Juste que quand la première phrase qui me vient en tête quand on me dit : « j’ai le nez qui coule/ Je tousse/ Je ne dors pas/ Je fais des crises d’angoisse/ J’ai mal au dos et ça ne passe pas avec le Voltarène® » c’est « Et alors, qu’est-ce que tu veux que j’y fasse BORDAYL »… je me dis que je dois avoir un problème…
Je ne devrais sans doute pas être derrière ce bureau…

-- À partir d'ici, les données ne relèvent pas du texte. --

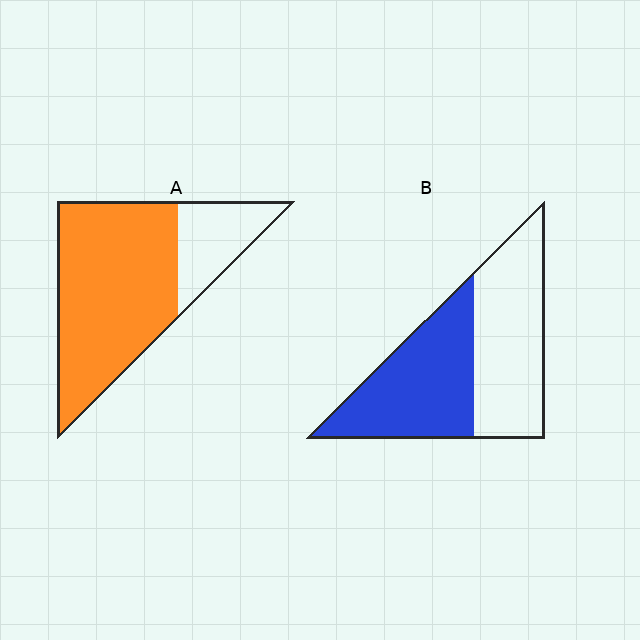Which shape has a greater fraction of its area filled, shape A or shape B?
Shape A.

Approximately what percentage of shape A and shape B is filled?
A is approximately 75% and B is approximately 50%.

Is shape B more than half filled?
Roughly half.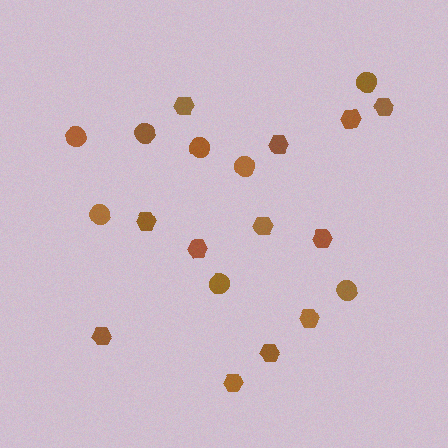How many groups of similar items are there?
There are 2 groups: one group of hexagons (12) and one group of circles (8).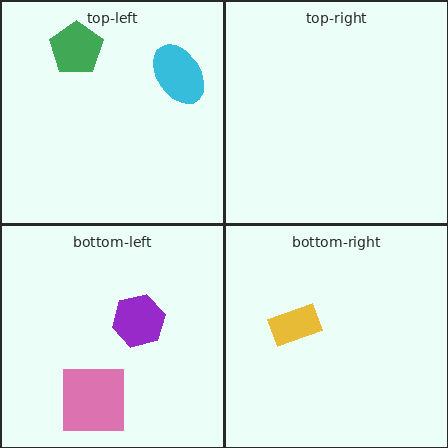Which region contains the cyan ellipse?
The top-left region.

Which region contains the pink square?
The bottom-left region.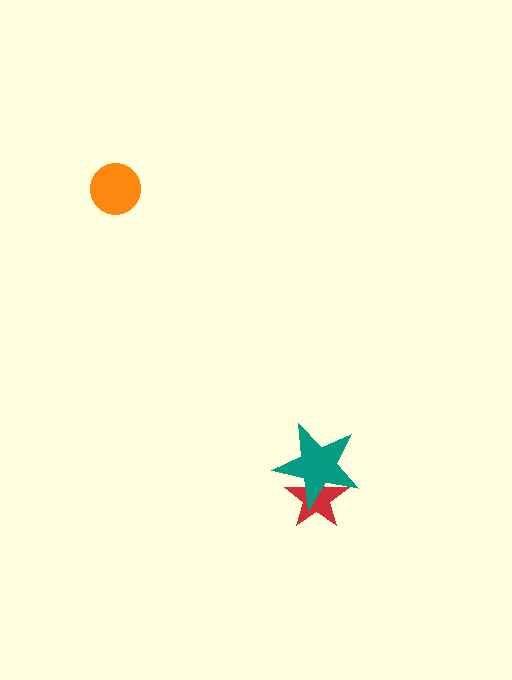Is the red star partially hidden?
Yes, it is partially covered by another shape.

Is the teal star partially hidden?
No, no other shape covers it.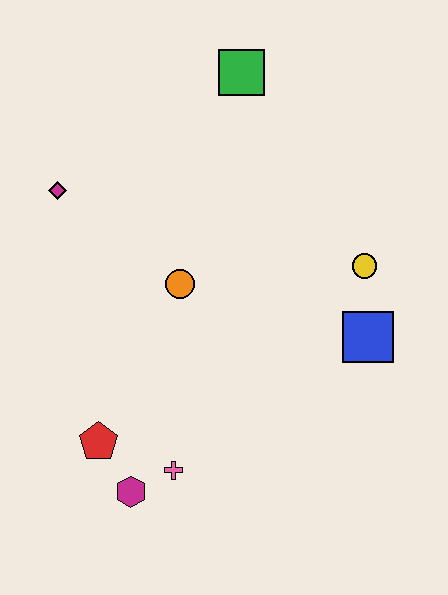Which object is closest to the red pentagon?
The magenta hexagon is closest to the red pentagon.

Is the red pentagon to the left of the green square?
Yes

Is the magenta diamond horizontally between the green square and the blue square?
No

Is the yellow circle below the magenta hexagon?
No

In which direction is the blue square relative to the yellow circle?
The blue square is below the yellow circle.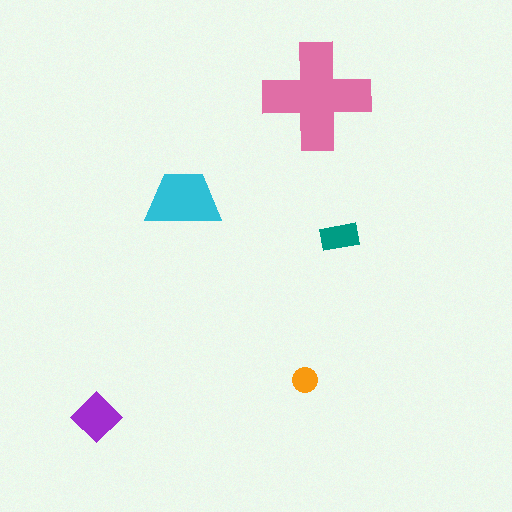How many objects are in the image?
There are 5 objects in the image.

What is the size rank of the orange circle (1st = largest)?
5th.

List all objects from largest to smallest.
The pink cross, the cyan trapezoid, the purple diamond, the teal rectangle, the orange circle.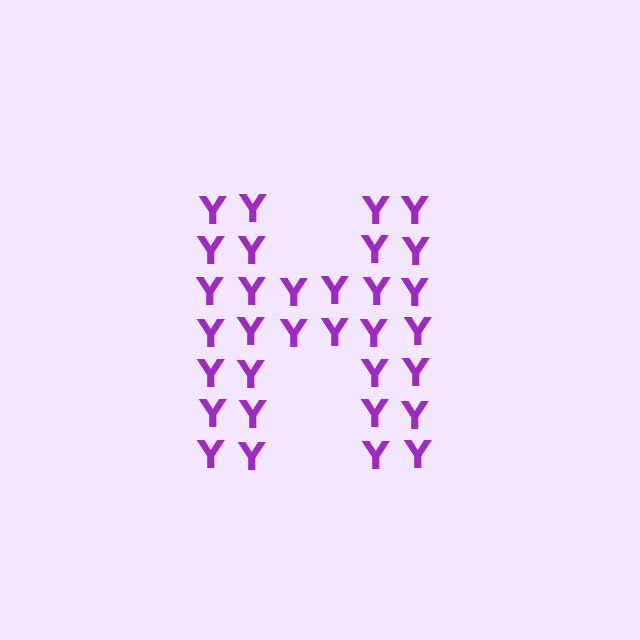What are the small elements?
The small elements are letter Y's.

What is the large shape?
The large shape is the letter H.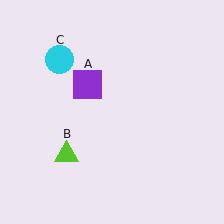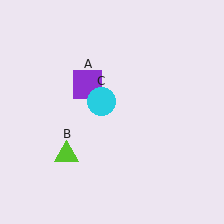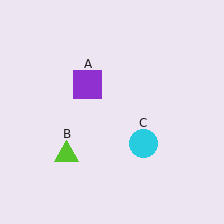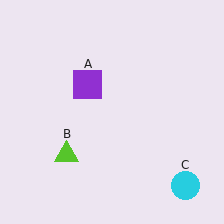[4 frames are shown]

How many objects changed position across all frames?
1 object changed position: cyan circle (object C).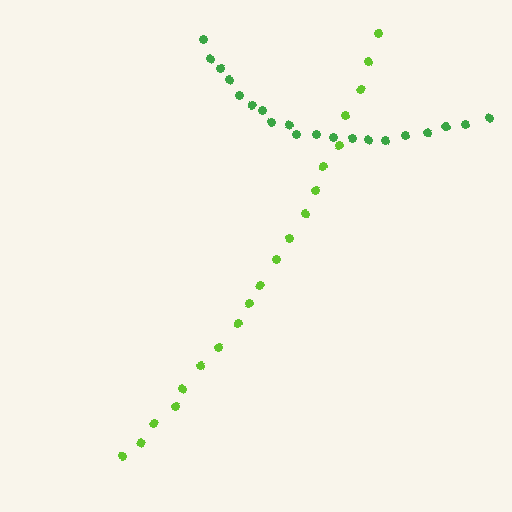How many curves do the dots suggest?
There are 2 distinct paths.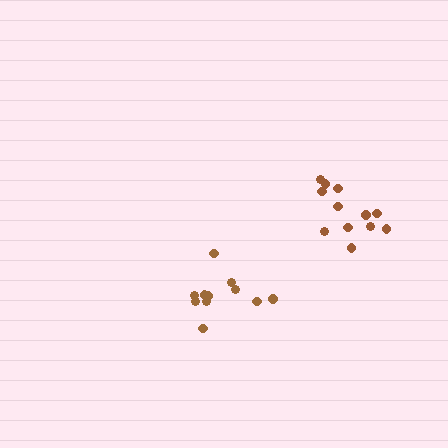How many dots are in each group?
Group 1: 11 dots, Group 2: 12 dots (23 total).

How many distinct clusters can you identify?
There are 2 distinct clusters.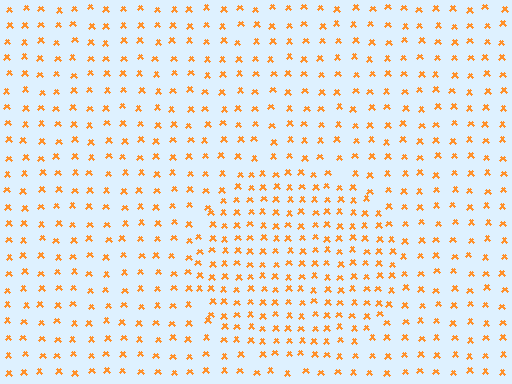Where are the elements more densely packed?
The elements are more densely packed inside the circle boundary.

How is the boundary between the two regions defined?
The boundary is defined by a change in element density (approximately 1.7x ratio). All elements are the same color, size, and shape.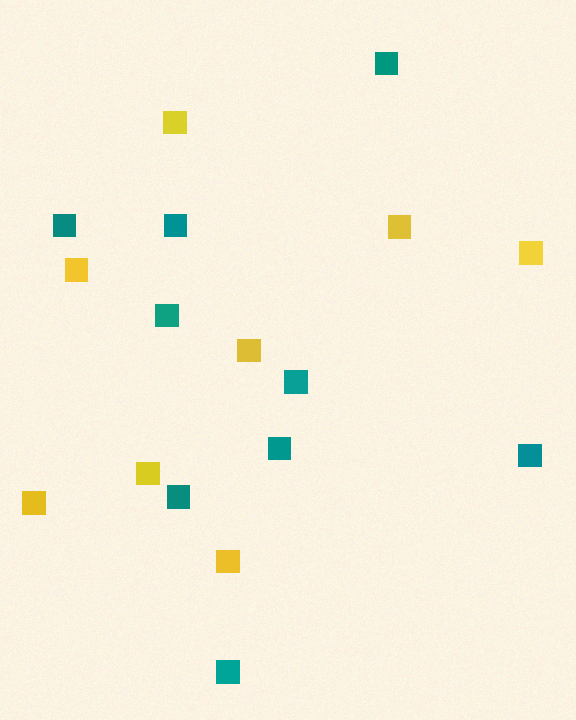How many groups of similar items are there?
There are 2 groups: one group of yellow squares (8) and one group of teal squares (9).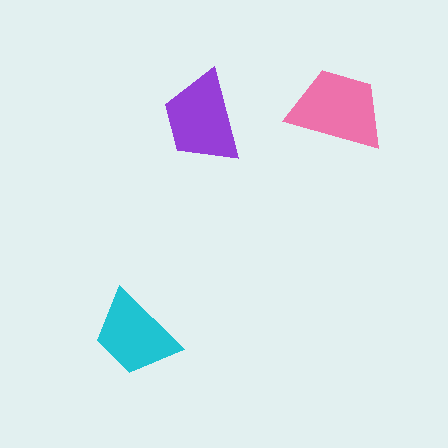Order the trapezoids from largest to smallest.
the pink one, the purple one, the cyan one.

Et qu’est-ce que j’aimerais ne pas y être, d’ailleurs, derrière ce foutu bureau, à l’heure où les mamans m’amènent leur enfant qui «a eu mal au ventre cet après-midi à l’école mais bon là ça à l’air d’aller mieux, mais quand même je vous l’amène pour être sûre », cette heure où moi je ne peux pas être avec les miens, d’enfants, sachant que quand je rentrerais toutes seront déjà endormies… sauf celle qu’il faudra essayer de rassurer, de calmer, de consoler parce qu’elle n’y arrive pas, à dormir… alors que moi j’en aurais grand besoin, de dormir…
Mais n’est-il pas indécent de se sentir surmenée/dépassée/débordée quand on voit entre 20 et 25 patients par jour seulement?? Alors que de nombreux confrères en voient quotidiennement le double depuis des (dizaines d’) années (eux peuvent décemment prétendre au burn-out) Evidemment, mes 20-25 patients/jour, je les vois sur des « demi-journées » (je consulte par exemple de 14h à 19-20-21h selon le cas) donc ça fait quand même de grosses demi-journées… Mais je ne devrais pas me plaindre car j’ai 3 matinées sans consultations (visites, paperasses, repassage, formalités administratives, courriers, coups de téléphone…), je suis là 2 après-midi par semaine (RDV dentiste, ophtalmo, ORL, podologue, micro-kiné, activités des enfants…), et je mange le midi 3 jours par semaine avec les ¾ de mes enfants… Et, cherry on the cake, je gagne suffisamment bien ma vie pour que mon mari soit père au foyer, donc je suis déchargée de quasiment toutes les tâches ménagères et logistiques…
Je me sens vraiment petite nature à côté de « ceux qui bossent vraiment » comme dit mon associé… Et de celles qui assument un voire deux jobs ainsi que toute la responsabilité de la maison et des enfants…
Simplement, je crois que cela confirme mon sentiment de ne pas être à ma place dans ce métier tel qu’il doit être exercé aujourd’hui… Je ne sais pas comment font les autres, mais moi, clairement, je ne veux pas continuer à vivre comme cela…
Ce métier me vide petit à petit de mon énergie, de mon enthousiasme, de ma force vive. Ce métier m’isole et m’aliène. Ce métier que je croyais si beau… J’en découvre chaque jour le côté sombre, et je refuse de me perdre pour lui.